Open strixy16 opened 1 year ago
Hello, I have had a similar problem on a dataet, wher no file was found. Uponfurther inspection, it seems, that the condition for recursive search with glob (in src/imgtools/utils/crawl.py, l.17) is too strict. Inded, it only looks for files ending in ".dcm", which is not always the case for DICOM files :)
I simply changed the condition to "*", to include all files. This allowed the tool to find my patients and is actually what is present in the article's branch F1000Research
Hope this helps !
Overall, this strict matching of only "*.dcm" is a problem in multiple places in the code, for example further down the line I had the same issue with RT Structure Set files conversion
Sometimes thee files will end in .dcm, other times .DCM, other times no suffix at all !
I think it would be necessary to check the files are DICOM another way, to make this tool agnostic to the filename suffix :)
Running
autopipeline /Users/katyscott/Documents/SARC021/images/ /Users/katyscott/Documents/SARC021/med-imageout/ --n_jobs 1 --update --overwrite
doesn't find all of the CT and RTSTRUCT files in the images directory.My images directory contains four directories total - one sample has two directories each. Each sample directory contains subdirectories containing CT and RTSTRUCTs as DICOMs.

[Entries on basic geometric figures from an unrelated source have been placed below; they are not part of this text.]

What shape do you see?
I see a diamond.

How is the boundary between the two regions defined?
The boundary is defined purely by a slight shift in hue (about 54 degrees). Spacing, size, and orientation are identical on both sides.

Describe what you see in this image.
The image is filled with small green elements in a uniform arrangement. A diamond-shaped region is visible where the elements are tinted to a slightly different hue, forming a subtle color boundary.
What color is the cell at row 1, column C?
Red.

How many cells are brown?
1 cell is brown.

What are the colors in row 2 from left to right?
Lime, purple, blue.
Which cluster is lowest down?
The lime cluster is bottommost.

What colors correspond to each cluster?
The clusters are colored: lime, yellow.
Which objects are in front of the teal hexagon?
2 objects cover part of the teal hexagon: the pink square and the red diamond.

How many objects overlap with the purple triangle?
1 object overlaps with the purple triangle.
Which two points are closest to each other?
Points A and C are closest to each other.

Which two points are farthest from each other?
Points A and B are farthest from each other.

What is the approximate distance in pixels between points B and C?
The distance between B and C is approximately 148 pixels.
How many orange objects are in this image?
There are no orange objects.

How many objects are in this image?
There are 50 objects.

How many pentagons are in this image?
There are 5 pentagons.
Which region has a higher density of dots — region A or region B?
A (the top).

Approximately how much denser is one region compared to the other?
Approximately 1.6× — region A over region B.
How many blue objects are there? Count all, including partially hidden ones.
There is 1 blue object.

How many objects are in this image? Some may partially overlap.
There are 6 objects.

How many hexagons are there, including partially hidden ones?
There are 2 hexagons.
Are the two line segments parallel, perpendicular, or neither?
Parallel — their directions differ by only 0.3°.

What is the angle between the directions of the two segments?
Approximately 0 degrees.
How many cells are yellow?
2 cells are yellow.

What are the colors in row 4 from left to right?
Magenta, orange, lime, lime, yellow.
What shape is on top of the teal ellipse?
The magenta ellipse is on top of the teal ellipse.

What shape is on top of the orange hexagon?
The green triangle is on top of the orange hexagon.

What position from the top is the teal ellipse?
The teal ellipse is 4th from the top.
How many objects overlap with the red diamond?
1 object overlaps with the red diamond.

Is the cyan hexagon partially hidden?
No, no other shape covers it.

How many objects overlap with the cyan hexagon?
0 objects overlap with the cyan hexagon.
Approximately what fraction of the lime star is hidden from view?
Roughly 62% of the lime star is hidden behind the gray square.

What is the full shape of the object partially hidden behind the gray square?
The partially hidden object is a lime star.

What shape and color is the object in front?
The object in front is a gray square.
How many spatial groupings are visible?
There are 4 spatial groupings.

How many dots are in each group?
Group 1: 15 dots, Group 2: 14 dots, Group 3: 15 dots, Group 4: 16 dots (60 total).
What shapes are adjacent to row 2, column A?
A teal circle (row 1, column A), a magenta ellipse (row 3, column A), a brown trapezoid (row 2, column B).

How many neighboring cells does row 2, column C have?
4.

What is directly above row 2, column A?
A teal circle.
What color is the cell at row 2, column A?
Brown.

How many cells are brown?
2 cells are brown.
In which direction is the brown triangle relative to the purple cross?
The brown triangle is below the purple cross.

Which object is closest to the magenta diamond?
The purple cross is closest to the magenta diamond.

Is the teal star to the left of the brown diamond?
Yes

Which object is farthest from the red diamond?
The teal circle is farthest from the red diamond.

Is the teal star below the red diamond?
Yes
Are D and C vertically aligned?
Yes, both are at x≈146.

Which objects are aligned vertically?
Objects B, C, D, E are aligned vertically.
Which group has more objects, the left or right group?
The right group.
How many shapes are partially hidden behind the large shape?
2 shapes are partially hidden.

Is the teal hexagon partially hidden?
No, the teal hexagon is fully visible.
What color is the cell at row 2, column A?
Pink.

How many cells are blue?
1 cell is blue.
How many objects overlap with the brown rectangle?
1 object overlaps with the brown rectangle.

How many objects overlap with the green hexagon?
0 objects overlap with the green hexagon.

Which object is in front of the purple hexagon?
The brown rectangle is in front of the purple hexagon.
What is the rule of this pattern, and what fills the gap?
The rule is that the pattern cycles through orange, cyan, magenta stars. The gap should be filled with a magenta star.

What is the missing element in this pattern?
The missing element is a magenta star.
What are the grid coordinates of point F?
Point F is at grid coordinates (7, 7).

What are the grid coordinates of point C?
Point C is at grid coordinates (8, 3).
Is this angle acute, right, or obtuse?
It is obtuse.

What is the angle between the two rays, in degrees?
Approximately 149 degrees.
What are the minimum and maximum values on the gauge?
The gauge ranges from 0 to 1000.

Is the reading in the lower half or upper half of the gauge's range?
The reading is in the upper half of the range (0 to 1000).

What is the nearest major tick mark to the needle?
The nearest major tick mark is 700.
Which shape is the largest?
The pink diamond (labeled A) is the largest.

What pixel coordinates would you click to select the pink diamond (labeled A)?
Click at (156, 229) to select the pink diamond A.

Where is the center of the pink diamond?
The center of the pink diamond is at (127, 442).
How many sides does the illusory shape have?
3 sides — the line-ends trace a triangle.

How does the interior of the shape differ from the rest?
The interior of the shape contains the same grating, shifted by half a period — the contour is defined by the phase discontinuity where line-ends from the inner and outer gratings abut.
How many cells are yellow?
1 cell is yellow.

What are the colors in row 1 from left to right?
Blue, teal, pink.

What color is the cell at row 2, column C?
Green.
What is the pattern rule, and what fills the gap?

There are three different CT scans for each sample and RTSTRUCTs associated with most of them.
The output of the crawl only finds one of the three sets of CT and RTSTRUCT combinations for the first sample and two of the three CTs and one RTSTRUCT set for the second sample.
When I call the crawl_one function on its own, it appears to find all of the files. So somewhere between this and the output, the files are getting lost.